Zero-shot performance of selected large language and multimodal models on the 2023 Brazilian Portuguese medical residency exam

2026-03-26 · Back to index

Why this matters for doctors and patients

Artificial intelligence is quickly moving into hospitals and clinics, but most tests of these systems are done in English. This study asked a simple, high‑stakes question: how well do today’s large AI models handle real medical exam questions written in Brazilian Portuguese, including those that use images such as X‑rays? The answer helps doctors, educators, and policymakers judge whether these tools are ready to assist care in countries where English is not the main language.

Putting AI through a real medical entrance exam

The researchers took the 2023 medical residency entrance exam from one of Brazil’s leading teaching hospitals, an exam that thousands of young doctors sit each year. It contains 117 multiple‑choice questions covering internal medicine, surgery, pediatrics, gynecology and obstetrics, and public health. Most questions are text only, but more than a third include images such as radiology scans, clinical photos, and diagnostic tracings. Six text‑only AI models and four multimodal models that can also see images were challenged to answer the exam in a “zero‑shot” setting: they were given no prior examples or fine‑tuning specific to this test, only standard instructions to pick an answer and explain their reasoning.

How smart were the models on written questions?

On questions made only of text, performance ranged widely.
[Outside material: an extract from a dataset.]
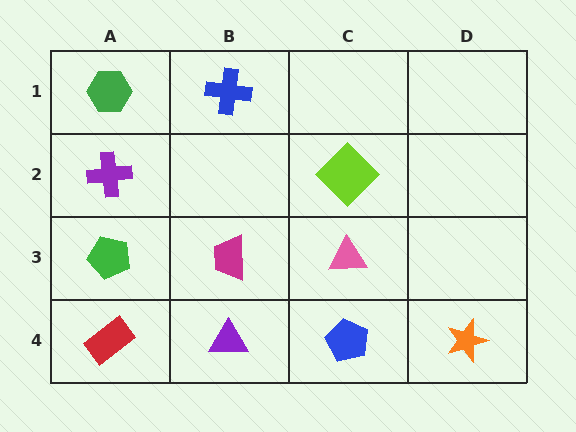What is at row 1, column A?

The weakest system got just over one in five questions right, while the best models answered roughly seven out of ten correctly. A family of models called Claude topped the chart, with scores around 70 percent, slightly above GPT‑4.0 Turbo and clearly ahead of several open‑source and commercial competitors. One open‑source model with many billions of parameters, however, came close to the leaders, hinting that strong performance need not be limited to proprietary systems. When the researchers compared these AI scores with the distribution of human candidates’ grades, the best models clustered near the middle of the applicant pool: not star students, but roughly on par with an average new doctor taking the exam.
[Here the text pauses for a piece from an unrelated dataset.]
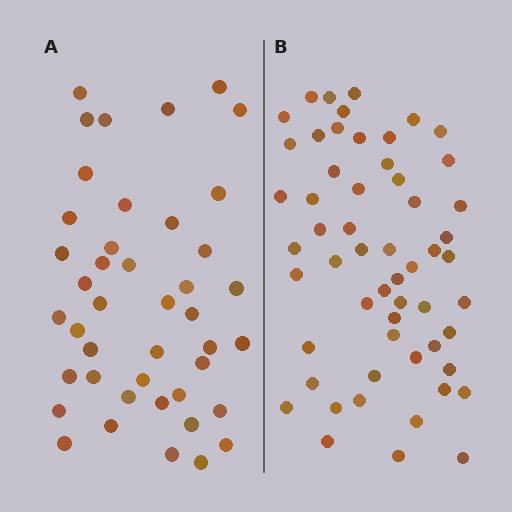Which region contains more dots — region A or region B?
Region B (the right region) has more dots.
Images still trip up today’s AI

Things changed when images were added. For the four multimodal models tested, accuracy dropped once image‑based questions were included, often falling below 50 percent correct, especially for radiology‑heavy items. Only the most advanced model maintained almost the same score on mixed text‑and‑image questions as on text alone. Across domains, the systems did best in public health and pediatrics, and worst in radiology and other image‑focused questions, suggesting that current training data and model design favor written material over medical pictures. Clinicians involved in the study did not feel that the image questions were inherently harder for humans, but the available data did not allow a direct, question‑by‑question human comparison, so it remains unclear how much of the performance gap comes from image reasoning versus question difficulty.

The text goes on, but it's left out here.